Göttinger Predigten im Internet hg. von U. Nembach

20. Sonntag nach Trinitatis, 25.10.2009

Predigt zu Matthäus 22:1-14, verfasst von Margrethe Dahlerup Koch

"Weekendavisens" Chefredakteur Anne Knudsen erzählt in einem Kochbuch, wie sie 1971 als junges Mädchen in einem Geschäft einkaufte, in dem es Mikro-Makro-Lebensmittel gab. Als sie nach Hause kam, entdeckte sie, dass die Graupen, die sie gekauft hatte, voller Ungeziefer waren. Sie ging wieder in das Geschäft, um zu beanstanden, was sie bekommen hatte, aber nur, um von dem langhaarigen, leisen und freundlichen jungen Burschen, der sie bediente, die Antwort zu erhalten: "Das zeigt ja gerade, dass die Ware rein ist. Wenn die Tierchen das essen können, können Sie es auch." Und das ist ja eine fromme Argumentation, auf die einem nicht so leicht eine passende Antwort einfällt.

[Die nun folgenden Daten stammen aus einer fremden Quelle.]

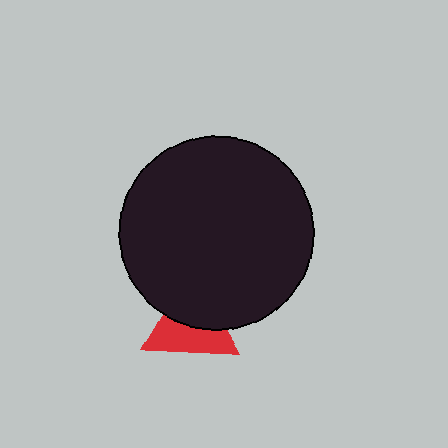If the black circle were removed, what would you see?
You would see the complete red triangle.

            Das Natürliche ist das Reine und Gute - das Natürliche kann per definitionem nicht verkehrt oder hässlich oder schädlich sein. Das ist eine Einstellung, die man einmal bei fröhlichen, friedliebenden Hippies hat antreffen können.

            "Sie ist so natürlich und geradezu" - auch in unserem Jahrtausend ist das eine Lob. Das kleine Mädchen mit den flachen Schuhen, unkomplizierte Menschen mögen wir, und wir möchten gern selbst so sein wie sie. Und wenn doch nur alle so wären, dann könnten wir uns auch vorstellen, dass das Leben der Menschen miteinander leicht und schmerzlos wäre. Wenn wir doch nur den Mut hätten und wagten, im Verhältnis zueinander wir selbst zu sein.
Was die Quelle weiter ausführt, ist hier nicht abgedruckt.